USA Voters and NCOA
USA Voters and NCOA

This is a big data project dealing with SOLR data standardization, cleansing, and indexing. We were determined to make things work with a robust search backend solution enframed in a user-friendly interface.

What Challenges We Endured

The Intsurfing team was requested to extract, transform, and load data about USA voters and individuals changing their addresses from open sources. Therefore, our big data specialists had to:

  • Process big data volumes - the project covered 4 billion records scattered across different databases like Infutor, Movers, Thrive, NCOA, and Spoke.
  • Non-standardized data - since we had to process multiple sources, data was hardly falling within a single formatting and structural standard.
  • Risk of data duplication - multiple databases we had to scrape data from could have information about the same people, so we had to make sure our solution doesn’t carry duplicates.
Here Is What We Delivered

By the end of the project, our Client was provided with a fully standardized database of American voters and individuals who changed their place of living.

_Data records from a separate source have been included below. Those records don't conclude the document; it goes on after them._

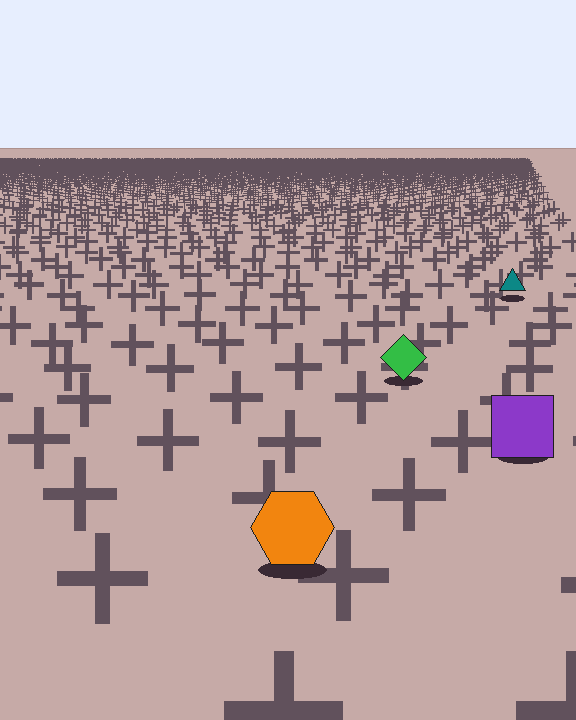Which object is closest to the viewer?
The orange hexagon is closest. The texture marks near it are larger and more spread out.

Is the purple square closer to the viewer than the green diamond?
Yes. The purple square is closer — you can tell from the texture gradient: the ground texture is coarser near it.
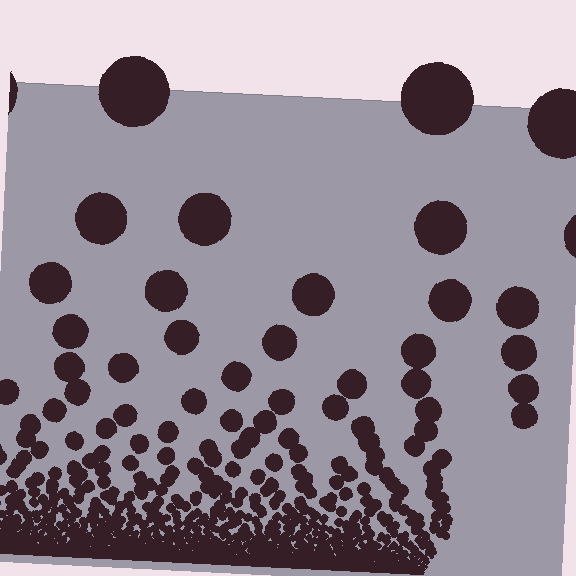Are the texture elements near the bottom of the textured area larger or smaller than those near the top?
Smaller. The gradient is inverted — elements near the bottom are smaller and denser.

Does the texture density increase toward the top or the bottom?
Density increases toward the bottom.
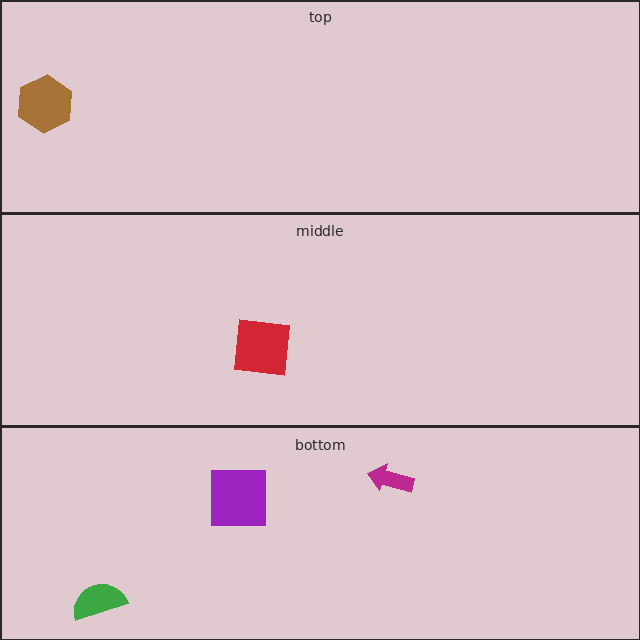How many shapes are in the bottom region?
3.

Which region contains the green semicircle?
The bottom region.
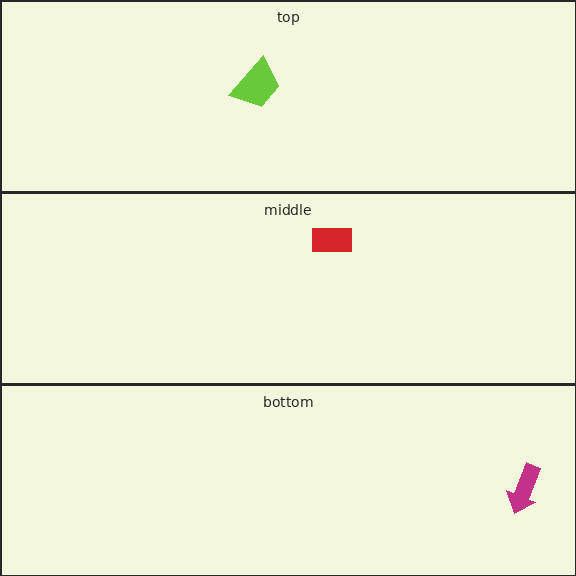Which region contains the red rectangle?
The middle region.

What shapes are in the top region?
The lime trapezoid.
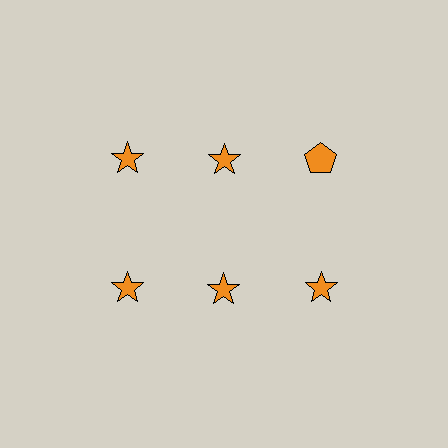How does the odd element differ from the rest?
It has a different shape: pentagon instead of star.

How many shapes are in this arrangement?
There are 6 shapes arranged in a grid pattern.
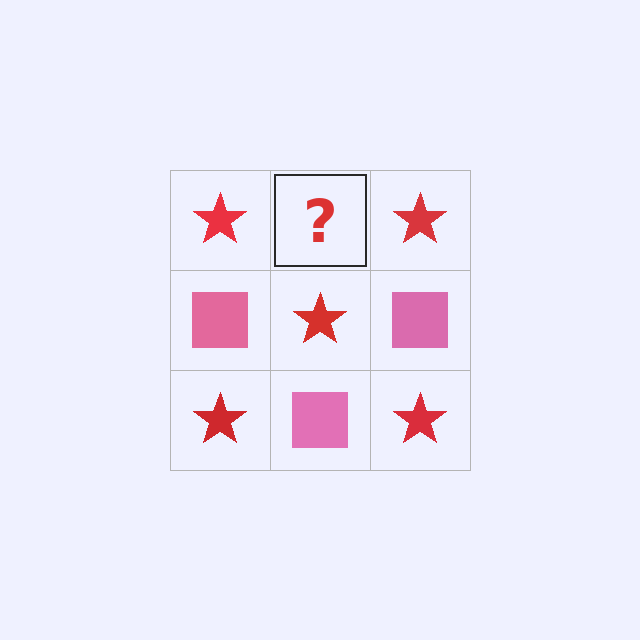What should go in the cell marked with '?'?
The missing cell should contain a pink square.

  • The assembled database included 4 billion records.
  • Data has been standardized, including names and addresses.
  • We cleaned duplicated and redundant information to ensure data is clear and easy to use.
  • Our team uploaded the records to the database, offering a user-friendly interface for effortless data manipulation.
Tech Stack
  • .NET 4.5
  • WPF
  • WCF
  • SQL Server 2012
  • Amazon AWS
  • Hadoop
  • SOLR